VERA – Não houve nada disso. Todo mundo sabe, é uma coisa cultural, que a mulher oferece mais segurança para uma atividade dessas. Você pode jogar com a sedução, mas sem ir às vias de fato. Nunca tive relação com nenhum segurança. Era muito fácil se aproximar, fazer perguntas, ele mesmo gostava de contar para se mostrar. […] nunca ocorreu de uma mulher de esquerda ter relação com um homem com o qual ela não tinha nada a ver para fazer um levantamento. A gente não era agente secreto. Eu ia lá, acho que ele me achou bonitinha, foi falando, era troca de olhares e conversa. […] Conseguíamos sempre o que queríamos só com uma pequena aproximação. Eles tinham uma visão da mulher bastante limitada. Depois, quando marcavam o encontro, a gente não ia.

ESTADO – Quando e em que circunstâncias você foi presa? O que lhe aconteceu na prisão, que fez com que você saísse de cadeira de rodas?

VERA – Fui presa em março de 1970, numa ação de panfletagem junto com o Zílio, o Daniel Aarão Reis e a Regina Toscano. […] Fomos todos muito torturados. Eu levei um tiro na cabeça, tive uma convulsão cerebral, muita tortura psicológica também — estou pagando até hoje por isso. A tortura foi enlouquecedora. Não sabia que dia, que hora era; quando eles me mostraram diante de um espelho, não me reconheci. Também não disse o que eles queriam e acho que foi melhor para a minha cabeça. Não acho que exista isso de heroísmo, depende de cada um, de como você se sente. Nossa organização era muito ética, acho que a geração 1969 lutava por uma ética, uma estética, que continua até agora. […] Acho que deixamos legados éticos, estéticos, que você tem de lutar contra o lancelote de espada na mão.
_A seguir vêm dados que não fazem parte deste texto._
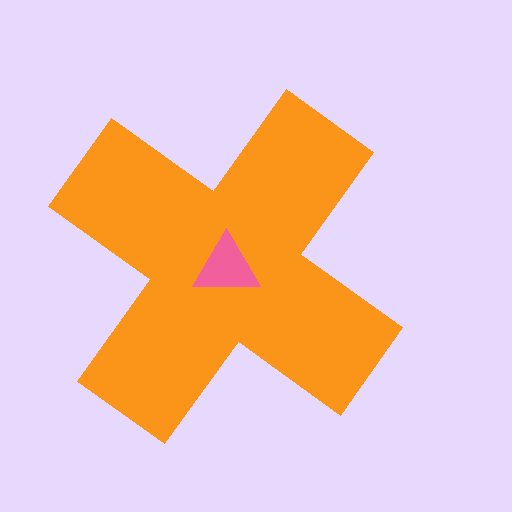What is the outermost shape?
The orange cross.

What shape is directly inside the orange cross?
The pink triangle.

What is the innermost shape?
The pink triangle.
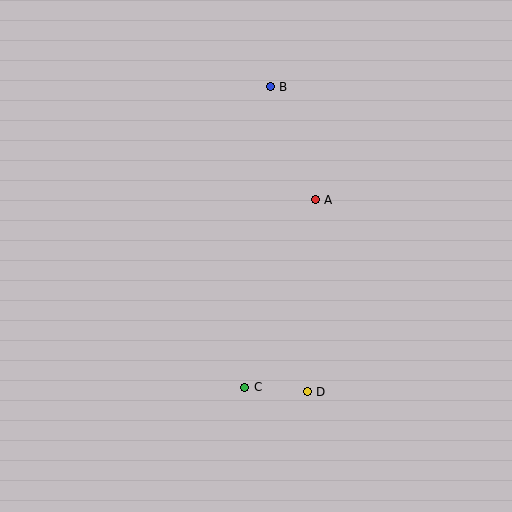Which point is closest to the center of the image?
Point A at (315, 200) is closest to the center.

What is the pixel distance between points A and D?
The distance between A and D is 192 pixels.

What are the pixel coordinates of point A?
Point A is at (315, 200).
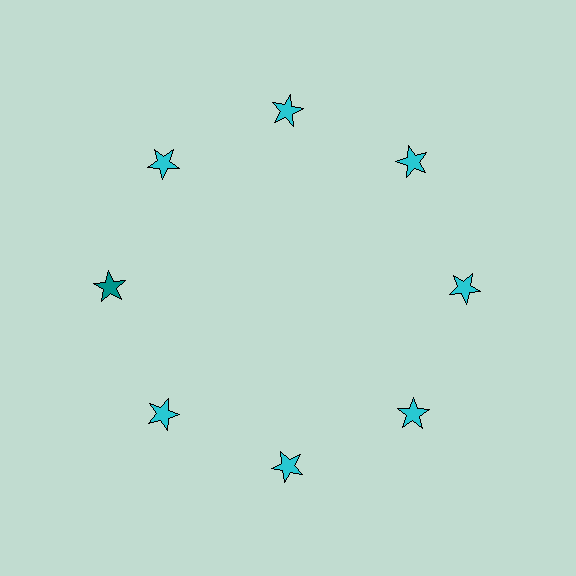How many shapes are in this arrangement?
There are 8 shapes arranged in a ring pattern.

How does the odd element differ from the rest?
It has a different color: teal instead of cyan.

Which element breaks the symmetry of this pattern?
The teal star at roughly the 9 o'clock position breaks the symmetry. All other shapes are cyan stars.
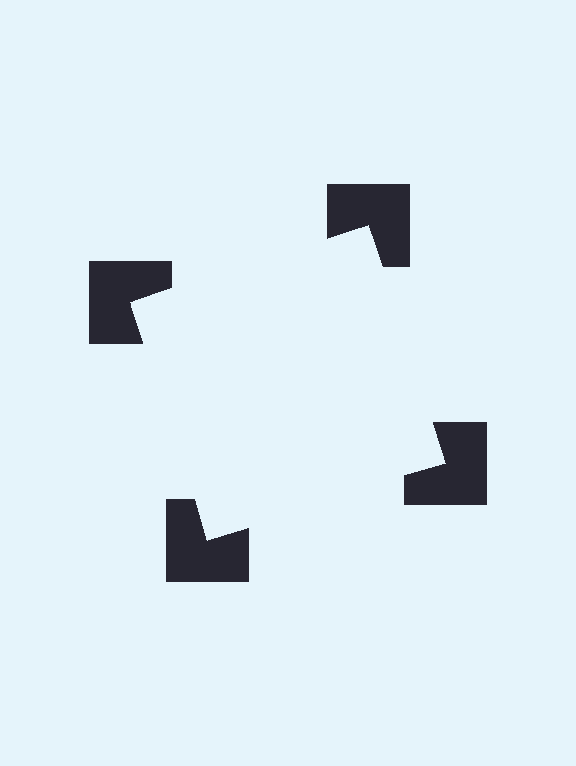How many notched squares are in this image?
There are 4 — one at each vertex of the illusory square.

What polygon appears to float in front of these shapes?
An illusory square — its edges are inferred from the aligned wedge cuts in the notched squares, not physically drawn.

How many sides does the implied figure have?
4 sides.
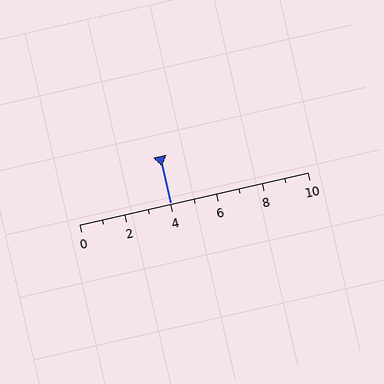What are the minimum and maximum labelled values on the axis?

A tortura é uma punição que te culpabiliza para o resto da vida e, para quem cedeu, é mais dura ainda. Foi muito barra-pesada. Fiquei sem andar por causa do pau-de-arara, muitas horas com os pés e as mãos amarrados, pendurada, levando choque. Mas quando cheguei em Argel me recuperei logo. […]

ESTADO – Você se deparou com torturadores que, aparentemente, tinham angústias, como no filme?

VERA – Na minha tortura, não havia nada de angústia dos torturadores. Diziam-me que eu seria torturada como Jesus Cristo, era uma Sexta-Feira Santa. Eu tive uma atitude como homem, de me fazer mais forte do que eu era. […] o torturador é um ser humano, com a função específica de destruir-nos, e eles conseguiram destruir muita gente. Era uma pseudoguerra. Nós de um lado, armados, e eles de outro, superarmados. Eles nos colocaram numa situação de humilhação total. […] Eles não eram débeis mentais, montaram um esquema. Os chefes da tortura não foram pegos. Tinha o Zambinsky, que conversava comigo, o Fontenele, esses conversavam. Era um teatro. Todas as hipóteses são viáveis, mas acho que a mais viável é que eles estavam numa missão, a de nos destruir. Não me interessa uma classificação para essas pessoas. Eu estava numa posição oposta a elas na sociedade.

REIS FILHO, Daniel Aarão et alli. Versões e ficções: o seqüestro da história. São Paulo, Ed. Fundação Perseu Abramo, 1997.